The Connecticut shoreline is made up of varying landscapes--the sandy coastline at Madison, the rocky shore at Branford, the replenished beach at Greenwich, and the erosion at Old Saybrook. A Moveable Shore offers a general user’s guide to the Connecticut shore. In a town-by-town journey down the 254-mile coastline, Peter C. Patton and James M. Kent explore in detail the history of specific sites, the climatic and geological forces that shape the shore, and regulations regarding land-use development. In addition, they provide a guide to coastal field trips.

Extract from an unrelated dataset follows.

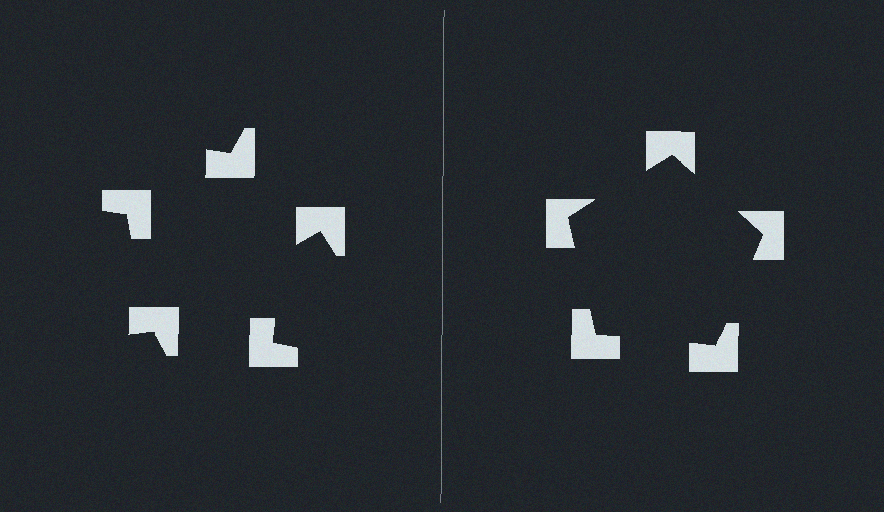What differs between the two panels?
The notched squares are positioned identically on both sides; only the wedge orientations differ. On the right they align to a pentagon; on the left they are misaligned.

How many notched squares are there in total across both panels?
10 — 5 on each side.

Beginning with the hurricane of 1938, the biggest natural disaster to strike Connecticut since its settlement by Europeans, the authors demonstrate the continuing pattern of development of coastal land prone to flooding and high winds. Although the Connecticut coast faces Long Island and Block Island sounds, it is subject to the same natural hazards, land-use risks, and regulations as opean ocean shorelines. Global climatic events--glaciation, global warming, and rising sea levels--influence the shape and composition of the Connecticut shoreline, as do small-scale forces such as wind, waves, and tides.
Patton and Kent seek to instill a respect for the force of natural events and provide a guide for lessening the dangers of construction and development. A practical question-and-answer chapter explains what homeowners need to know to meet land-use regulations along the coast. In a state where the entire population lives within 100 miles of the coast, this important book will serve as a citizens’ guide to living with the Connecticut shore and will be of interest to coastal residents, developers, geologists, policymakers, and vacationers.